Jumat, 21 Desember 2012

PUISI


Layunya Sehelai Daun di tengah Kota
(Oleh : Ria Sitorus)

Dengan sepasang kaki mungil
aku bertumpu di atas lapisan kulit bumi
sembari menghafal; pada lapisan atmosfer yang mana
lubang hidungku menarik nafas-nafas kehidupan?
diantara stratosfer atau trofosfer?
walau kini lebih banyak kandungan nitrogen dan gas-gas rumah kaca yang menguap di udara
dari lubang-lubang knalpot kenderaan yang memadati setiap ruas jalan di kota-kota besar
dan dari gedung-gedung ber-knalpot raksasa yang kita sebut-sebut pabrik, pusat industri, dan lain-lain. Dan sebagainya, dan sebagainya.
Tak terhitung!
sementara tak terhitung pula seberapa juta batang pohon yang tumbang setiap hari oleh tangan-tangan yang mungkin tak mengerti betapa berharganya sehelai daun merawat usia bumi ini.

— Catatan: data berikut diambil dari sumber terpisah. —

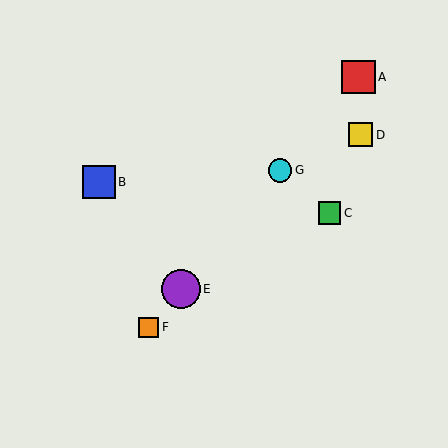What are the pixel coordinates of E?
Object E is at (181, 289).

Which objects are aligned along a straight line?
Objects A, E, F, G are aligned along a straight line.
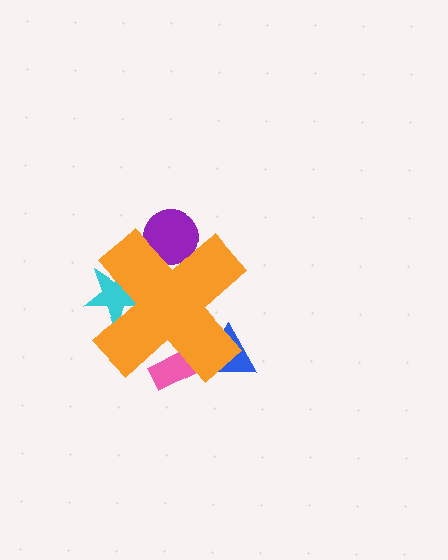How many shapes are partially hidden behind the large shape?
4 shapes are partially hidden.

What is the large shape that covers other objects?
An orange cross.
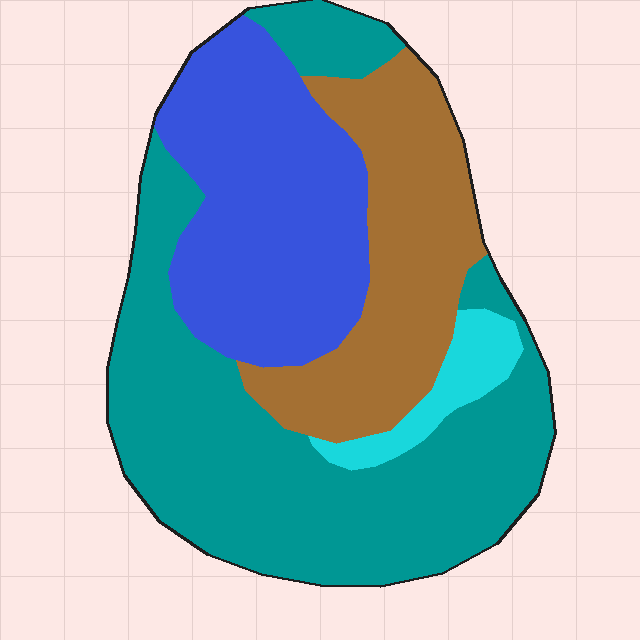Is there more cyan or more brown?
Brown.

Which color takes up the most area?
Teal, at roughly 45%.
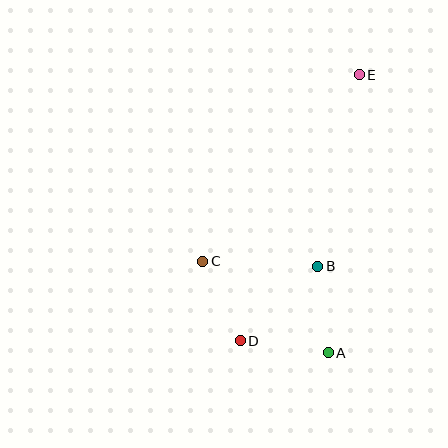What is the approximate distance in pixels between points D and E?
The distance between D and E is approximately 292 pixels.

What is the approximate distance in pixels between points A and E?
The distance between A and E is approximately 280 pixels.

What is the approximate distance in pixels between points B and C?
The distance between B and C is approximately 115 pixels.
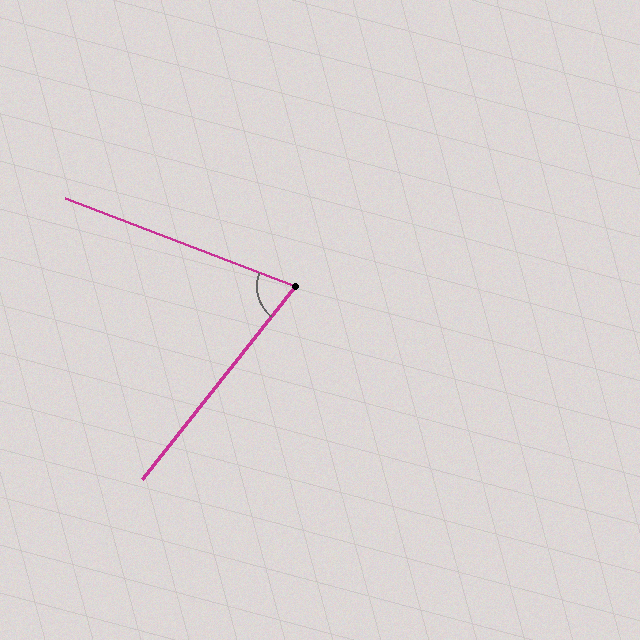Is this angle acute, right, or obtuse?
It is acute.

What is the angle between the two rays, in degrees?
Approximately 73 degrees.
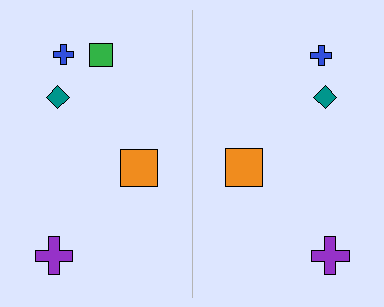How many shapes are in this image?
There are 9 shapes in this image.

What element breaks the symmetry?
A green square is missing from the right side.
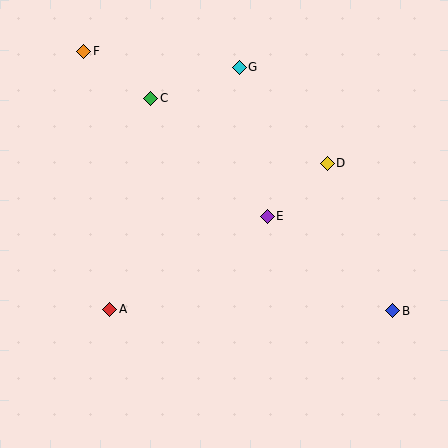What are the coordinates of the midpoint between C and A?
The midpoint between C and A is at (130, 204).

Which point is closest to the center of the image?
Point E at (267, 216) is closest to the center.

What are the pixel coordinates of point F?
Point F is at (84, 51).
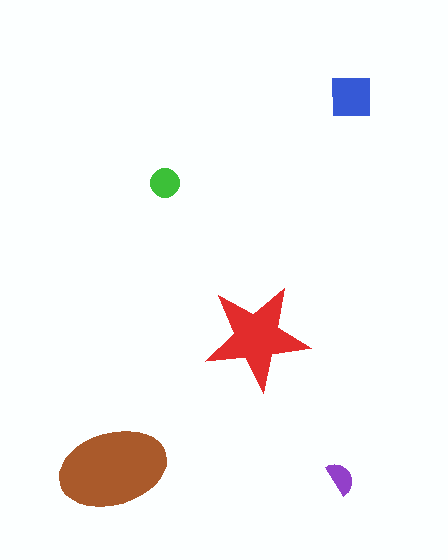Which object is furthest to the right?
The blue square is rightmost.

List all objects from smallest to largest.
The purple semicircle, the green circle, the blue square, the red star, the brown ellipse.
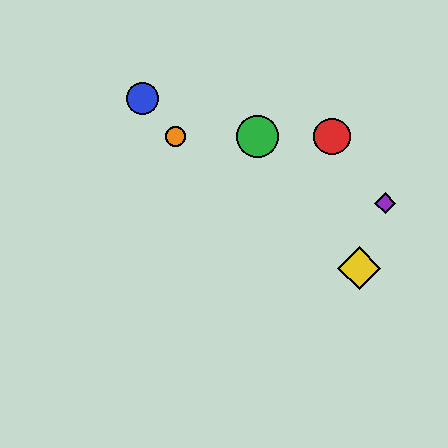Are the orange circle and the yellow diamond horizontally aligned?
No, the orange circle is at y≈136 and the yellow diamond is at y≈268.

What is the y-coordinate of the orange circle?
The orange circle is at y≈136.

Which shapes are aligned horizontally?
The red circle, the green circle, the orange circle are aligned horizontally.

Ria Sitorus, KSI-Medan, September 2011

**
PUISI ini telah dipublish pertamakali di Rubrik REBANA, Harian ANALISA-Medan, pada Minggu 09 Desember 2012.

PUISI

Aku, Kau dan Tan Malaka  dalam Sebuah Sajak
(kepada : Adha Imran)
Oleh : Ria Sitorus

Engkau pertemukan aku dengan Tuan kita—Tan Malaka
dalam sebuah sajak berdarah, cerita revolusi di tahun 1945-an
sedang engkau dan aku baru bersua satu kali saja di kota-ku
Medan namanya—sebuah kota bersejarah
kota penuh kenangan

Senja itu engkau datang membawa cerita
dalam bingkai puisi—yang engkau hadiahkan padaku
dan kubuka bingkai itu di bawah pokok asam yang rindang—imajinasi
hendak kubagi pada teman-temanku jua di sana

Agar kelak mereka mengingat nama-mu
dan sejarah Tuan kita—Tan Malaka
pun aku yang mengirimi-mu kembali sajak ini

Ria Sitorus, KSI-Medan, 28 Nov 2012

**
Puisi ini lahir dari imajinasi penulis dan terinspirasi setelah membaca sajak Adha Imran “Sajak Tan Malaka di Jakarta, 1945” di Kotan TEMPO, Minggu 25 November 2012.

NB :
Puisi ini telah terbit pertamakali di Rubrik REBANA-Harian ANALISA-Medan, Minggu 09 Desember 2012.